Building on the intensity of its predecessor, “Part II” almost matches the sensational 2018 sneaky hit monster movie that frightened audiences into whispering their praise. Picking up where the last one left off, we learn more about the alien invaders, who hunt primarily by sound.
Director and co-writer John Krasinski smartly flashes back to give us a peek at the tumultuous extraterrestrial arrival. These opening sequences are terrific and well-worth seeing on the big screen. This background adds to character development, deepening our connection to the Abbott family at the center of the story.
In “Part II,” the surviving Abbotts are forced to leave the relative safety of their farm and investigate the mysterious state of their community. So naturally, they take along with them their youngest member, a baby, cleverly sealed in a noise-proof basket. And they don’t forget their secret weapon against the invaders—a modified hearing aid coupled with an amplifier that gives the monsters a killer earache.
Krasinski, who briefly appears in the film’s impressive opening, relies on actor Cillian Murphy (see “Inception” and “28 Days Later”) to step into his heroic shoes.

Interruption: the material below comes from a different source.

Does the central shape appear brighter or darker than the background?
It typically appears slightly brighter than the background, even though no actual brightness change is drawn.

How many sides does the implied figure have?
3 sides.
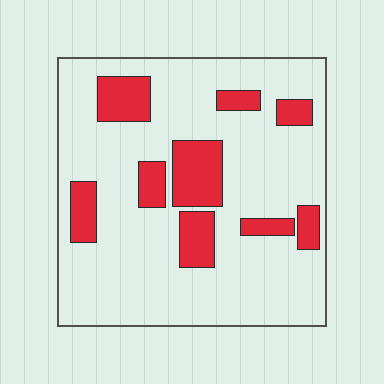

Murphy plays the hapless but quick-witted Emmett, a neighbor who must help the Abbotts battle the deadly creatures. Emily Blunt returns playing the shotgun-wielding Evelyn, the take-charge matriarch of the family. And, once again, Evelyn gets help from her fearless, deaf daughter, Regan (Millicent Simmonds), who demonstrates unique resourcefulness. Blunt and Simmonds make a powerhouse duo, delivering convincing heroic performances.
What doesn’t entirely transfer are the emotional traumas of its unrelenting previous outing. Both movies push the PG-13 envelop with savage bloodletting, but there were scenes in the first movie that was so intense that some viewers had to close their eyes and cover their ears. Unfortunately, this middle installment in a likely trilogy never surpasses jump scare shock value.
But the entertaining jumps and bumps are almost constant as the Abbotts and their new partner Emmett scramble to survive. Krasinski, who co-writes with Scott Beck and Bryan Woods, neatly expands the “Quiet Place” universe without straying too far from the personal story that audiences found originally endearing.
The Abbotts might have left the farm, but they remain close to home. This relative narrative tightness keeps the movie focused and the running time refreshingly around 90 minutes.
In addition to the frightening spiderlike beings that bounce destructively through walls, gobbling up innocents, Krasinski makes excellent use of his secret weapon—sound or the lack of it. The visuals take a backseat to the sound design that relies on silence to sharpen viewer attention.
This technique, involving no score or muted tones, can telegraph coming violence, but, thankfully, the filmmaking team doesn’t wear out their clever audio device. And it helps that Simmonds is deaf in real life; so, the movie creatively brings us into her world, which makes the horror and the fight against it all the more personal.
Don’t expect this to be the end of the “Quiet Place” saga; the surviving Abbotts aren’t through battling strange, deadly invaders, who are all claws, teeth, and ears.